L'integrazione dell'intelligenza artificiale nei processori mobili ha aperto scenari impensabili fino a pochi anni fa. I chip con NPU (Neural Processing Unit) dedicata elaborano miliardi di operazioni al secondo direttamente sul dispositivo, senza dipendere dal cloud, garantendo risposte immediate e una maggiore tutela della privacy. Questo approccio, noto come on-device AI, è oggi il punto di riferimento per chi cerca prestazioni avanzate senza compromessi.

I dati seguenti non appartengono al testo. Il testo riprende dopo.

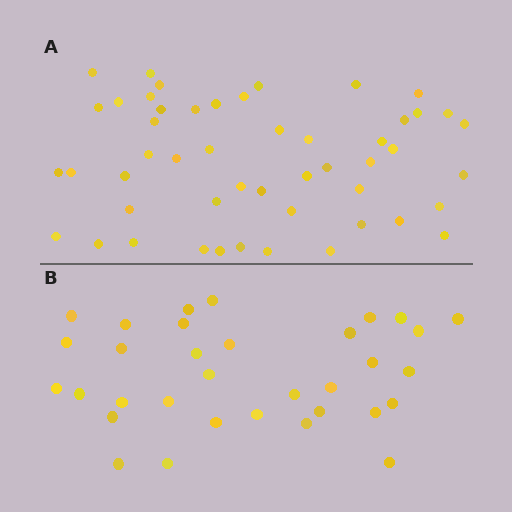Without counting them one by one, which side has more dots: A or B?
Region A (the top region) has more dots.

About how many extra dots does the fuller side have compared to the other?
Region A has approximately 15 more dots than region B.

In ambito fotografico, l'IA ha trasformato radicalmente la qualità degli scatti. La computational photography permette di migliorare automaticamente l'esposizione, ridurre il rumore nelle foto notturne, riconoscere il soggetto e separarlo dallo sfondo con precisione chirurgica. Alcune funzioni, come la cancellazione degli oggetti indesiderati o il remaster delle immagini, erano prerogativa dei software professionali desktop e oggi sono disponibili direttamente dallo schermo del telefono.
Molti si chiedono se l'IA sia davvero utile o solo un argomento di vendita. La risposta dipende dall'uso: per chi scatta molte foto, gestisce appuntamenti, usa traduzioni in tempo reale o desidera un assistente vocale contestuale, il valore è concreto e misurabile. Per un uso basilare, alcune funzioni risultano superflue, ma la gestione intelligente della batteria e delle risorse di sistema beneficia qualsiasi tipo di utente, prolungando l'autonomia e migliorando la reattività del dispositivo nel tempo.
Al momento dell'acquisto, vale la pena verificare che il processore includa un'NPU di nuova generazione, che il sistema operativo riceva aggiornamenti AI con continuità e che le funzioni dichiarate siano effettivamente disponibili nella versione italiana del software. La compatibilità linguistica degli assistenti AI è un fattore spesso trascurato ma determinante per un'esperienza davvero completa.